核兵器を製造するためのウランももともと岩石に含まれているものであるので、地球上どこでも天然の核種が存在する。市民が放射能測定する意義は、こうした天然の核種の影響を除いた原子力発電所から放出された人工核種や核爆発からもたらされた死の灰の影響を白日の下にさらし出すことにある。しかし、市民の自由に入手できる計測手段では天然核種による若干の誤検出(高めに出る)があることを了解しておいて欲しい。また、天然核種の影響でCs134やCs137のバランスが大きく狂うこともある。
コンプトン散乱
滋賀県野洲市の郊外地区にあるコイン精米器にたまったぬかのスペクトルである。米作地帯であり、個人農家が玄米として保管している地元産米を折にふれて精米しているので、100%滋賀県野洲市米のぬかであると考えられる。この地域は一点だけであるが、土壌の測定を行って福島事故の汚染が見られなかったところである。(関西・土壌の放射性セシウム汚染)

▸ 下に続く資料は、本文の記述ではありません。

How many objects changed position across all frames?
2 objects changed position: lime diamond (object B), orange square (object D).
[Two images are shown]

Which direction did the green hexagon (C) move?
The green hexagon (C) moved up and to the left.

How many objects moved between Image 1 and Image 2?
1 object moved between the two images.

K40のコンプトン散乱で立ち上がっているが、ピーク法で再計算してコンプトン散乱の影響を排除するとCs134もCs137も不検出となった。
ここでコンプトン散乱について説明しておく。図で最も高いピークをつくっているのは自然界に存在するK40(カリウムの同位体)から発せられる1462keV のガンマ線ピークである。このガンマ線が検出器の沃化セシウムの中に入ると、一部は原子の中の電子と衝突してエネルギーを失う。曲げられた角度が大きいほど失うエネルギーが大きいので、K40よりもエネルギーの低い部分に高原状に散乱されたガンマ線が出てくる。試料中のカリウム成分が大きいほど高くなるので測定の際に妨害となることがある。バックグランドより充分に高くなれば計算方法をピーク法で行ってコンプトン散乱の効果を排除できるが、中途半端にバックグランドよりわずかに浮き上がった状態の時に誤検出となることが多い。

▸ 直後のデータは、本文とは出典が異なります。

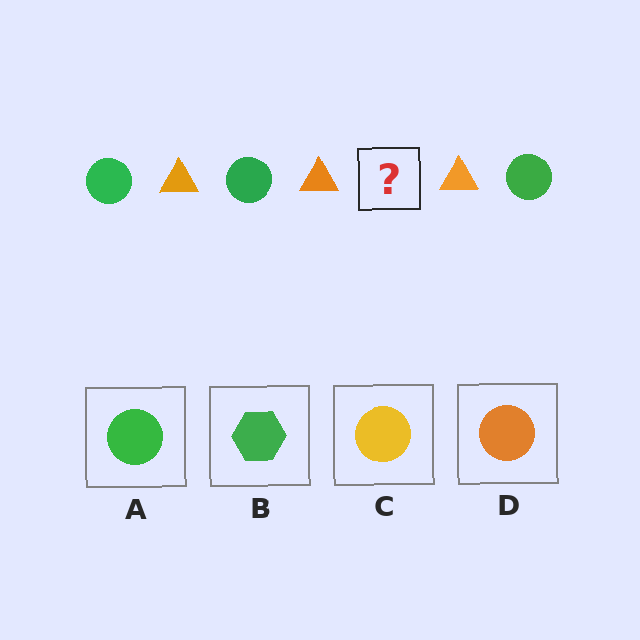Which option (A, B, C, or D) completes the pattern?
A.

天然核種の誤検出、コンプトン散乱による誤検出などはスペクトルの形状などをにらみながら経験を積み重ねていかなければならない課題である。
K40のピーク
天然核種の影響の除去
シンチレーション式の食品放射能測定装置でも、2010年以前の食品などを天然核種の影響を排除するバックグランド試料とすることで1Bq/kgレベルの食品汚染を明確にできることがわかる。ZIPユーザーのグループでは福島事故以前の米、缶詰などを融通巡回し合って、事故で起きてきた食品汚染の実態の把握に努めていきたい。